Evaluate accuracy on multi GPU machine


#1

Hello MxNet’ers!

I am trying to adopt single gpu example https://gluon.mxnet.io/chapter04_convolutional-neural-networks/cnn-gluon.html
to run on multi-gpu machine. I am stuck with properly defining evaluate_accuracy function. My goal is to split load training data once into GPUs and then evaluate accuracy w/o repeated loading the test dataset.
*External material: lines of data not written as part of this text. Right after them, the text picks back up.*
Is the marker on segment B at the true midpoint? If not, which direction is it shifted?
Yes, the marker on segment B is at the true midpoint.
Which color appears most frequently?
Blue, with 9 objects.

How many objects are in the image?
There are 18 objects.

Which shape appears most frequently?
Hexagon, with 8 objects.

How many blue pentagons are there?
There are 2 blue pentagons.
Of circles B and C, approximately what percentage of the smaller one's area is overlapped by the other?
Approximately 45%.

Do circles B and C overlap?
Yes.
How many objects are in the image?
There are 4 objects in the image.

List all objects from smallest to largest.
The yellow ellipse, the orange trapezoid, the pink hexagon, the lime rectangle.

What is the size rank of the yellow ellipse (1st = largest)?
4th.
Here is what I have so far:

define context:

ctx = [mx.gpu(i) for i in range(num_gpus)]

load test data into

def transform(data, label):
return nd.transpose(data.astype(np.float32), (2,0,1))/255, label.astype(np.float32)

test_data = gluon.data.DataLoader(gluon.data.vision.MNIST(train=False, transform=transform),
batch_size, shuffle=False, num_workers=4)
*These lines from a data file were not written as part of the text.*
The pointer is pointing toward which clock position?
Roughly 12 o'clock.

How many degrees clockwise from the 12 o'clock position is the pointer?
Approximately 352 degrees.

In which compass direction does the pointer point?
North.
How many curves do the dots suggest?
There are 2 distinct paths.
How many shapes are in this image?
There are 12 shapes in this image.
for data, label in test_data:
data_list = gluon.utils.split_and_load(data, ctx)
label_list = gluon.utils.split_and_load(label, ctx)
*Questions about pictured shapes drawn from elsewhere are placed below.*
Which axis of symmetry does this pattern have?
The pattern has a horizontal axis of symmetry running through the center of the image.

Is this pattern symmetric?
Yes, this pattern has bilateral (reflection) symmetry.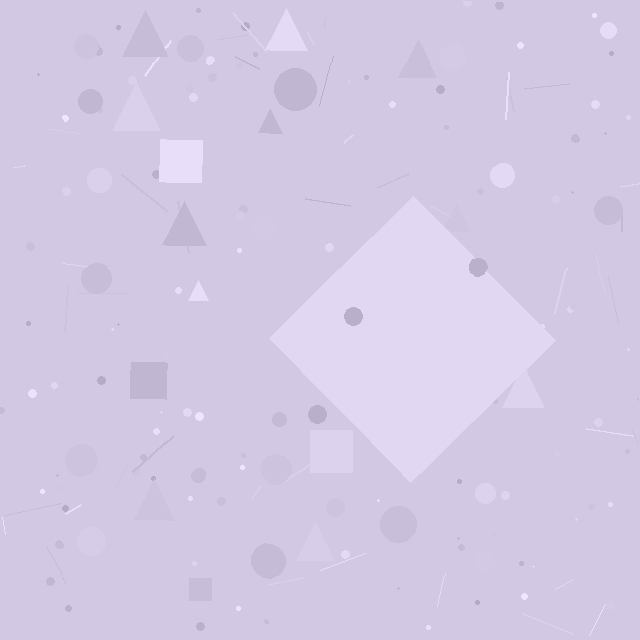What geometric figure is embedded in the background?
A diamond is embedded in the background.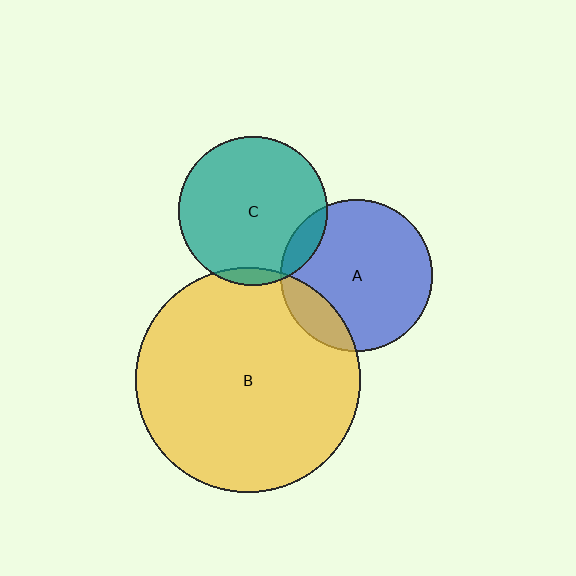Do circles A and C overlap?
Yes.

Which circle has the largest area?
Circle B (yellow).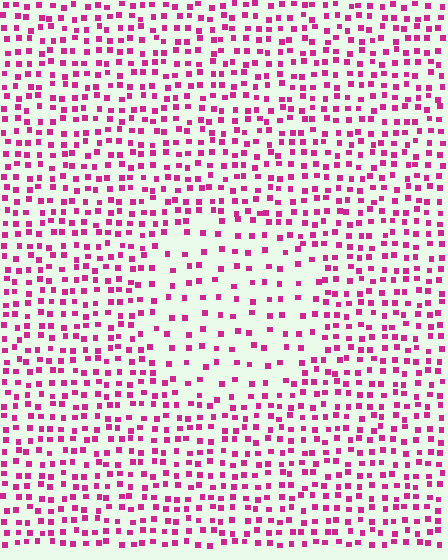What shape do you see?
I see a circle.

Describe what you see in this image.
The image contains small magenta elements arranged at two different densities. A circle-shaped region is visible where the elements are less densely packed than the surrounding area.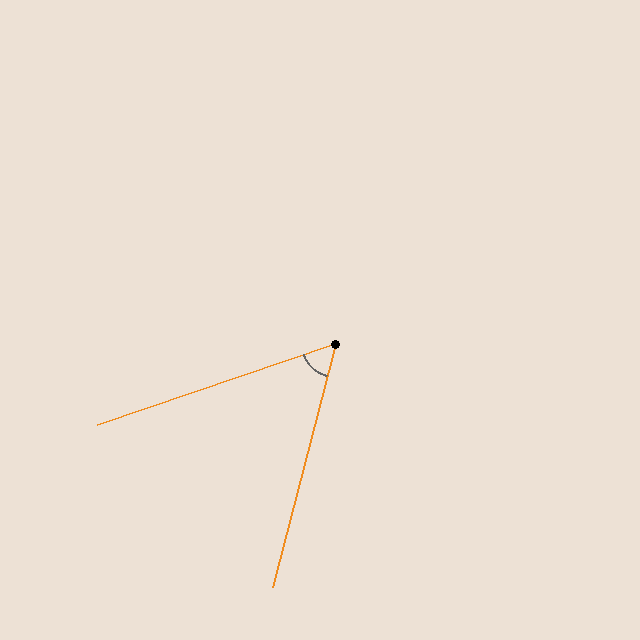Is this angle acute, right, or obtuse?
It is acute.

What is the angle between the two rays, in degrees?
Approximately 57 degrees.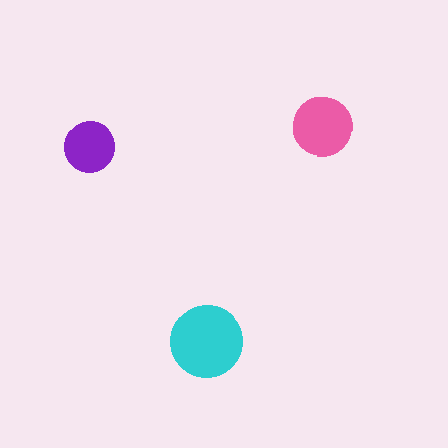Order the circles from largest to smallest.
the cyan one, the pink one, the purple one.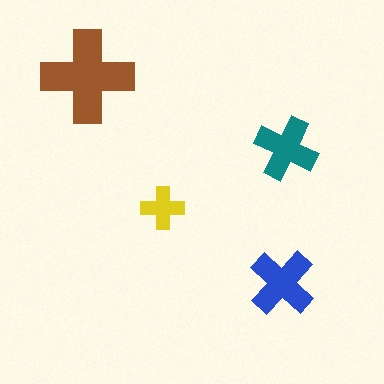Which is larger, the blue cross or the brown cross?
The brown one.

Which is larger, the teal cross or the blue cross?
The blue one.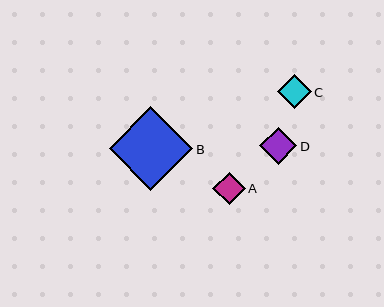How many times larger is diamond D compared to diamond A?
Diamond D is approximately 1.1 times the size of diamond A.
Score on the trained net and try get accuracy numbers from each GPU:

acc = [mx.metric.Accuracy() for i in range(num_gpus)]

for i, (data, label) in enumerate(zip(data_list, label_list)):
data = data.as_in_context(mx.gpu(i))
label = label.as_in_context(mx.gpu(i))
predictions = nd.argmax(net(data), axis=1)
acc[i].update(preds=predictions, labels=label)
acc[i].get()[1]
print(acc[0].get()[1], acc[1].get()[1], acc[2].get()[1], acc[3].get()[1])

Output:
1.0 1.0 1.0 1.0

I don’t like that I have to calculate predictions sequentially and not sure if my for loop is entirely correct. Appreciate any insights.


#2

Hi,

are you sure you want to do the evaluation in multi-gpu context? Usually the evaluation dataset is smaller than then train dataset and can take place in a single gpu. There is unnecessary copying in the evaluation script - not your fault. You can understand this by looking at the definition of the Accuracy within mxnet, here. You will see that there the nd.array constructs are first transformed into numpy inside the Accuracy metric, therefore, there is no point in copying the label onto gpu context which is expensive (this is not the case for loss functions, only for the Accuracy and I think F1 and MCC metrics, but please check these).

Try this:

acc = mx.metrix.Accuracy() # Single accuracy 


for i, (data,labels) in enumerate(zip(data_list,label_list)):
    data = data.as_in_context(mx.gpu(0))
    label = nd.array(label) # keep this in cpu context, since this is already done inside the definition of Accuracy
    predictions = nd.argmax(net(data),axis=1).as_in_context(mx.cpu()) . 
    acc.update(preds=predictions,labels=label)

print (acc.get()[1])

If you want to go parallel (please try the above before going), try this:

GPU_COUNT = 4 
ctx = [mx.gpu(i) for i in range(GPU_COUNT)]
# net.initialize(ctx=ctx) # You need to initialize the network on multiple gpus, 
# Do the training ... 
net.load_parameters(filename, ctx=ctx) # Or read it from file and load it on multiple contexts

acc = mx.metrix.Accuracy() # Single accuracy 


for i, (data,labels) in enumerate(zip(data_list,label_list)):
    data = gluon.utils.split_and_load(data, ctx)
    label = nd.array(label) # keep this in cpu context, since this is already done inside the definition of Accuracy
    
    # Perform inference on each separate GPU 
    predictions = [nd.argmax(net(X)).as_in_context(mx.cpu()) for X in data]
    predictions = nd.concat(*predictions,dim=0) # Collect results
    acc.update(preds=predictions,labels=label) # update single accuracy

print (acc.get()[1])

I haven’t tested the code, looks OK though :slight_smile:

Hope this helps.


#3

Hey Feevos, thanks for the feedback!

For solution #1 I understand accuracy won’t be calculated over the whole training or test datasets (since we split load into multiple GPUs contexts), and calculation goes over gpu(0). Of course if I load both datasets into gpu(0) this will work (although I don’t see a point to do so in multi GPU system). Is my understanding correct?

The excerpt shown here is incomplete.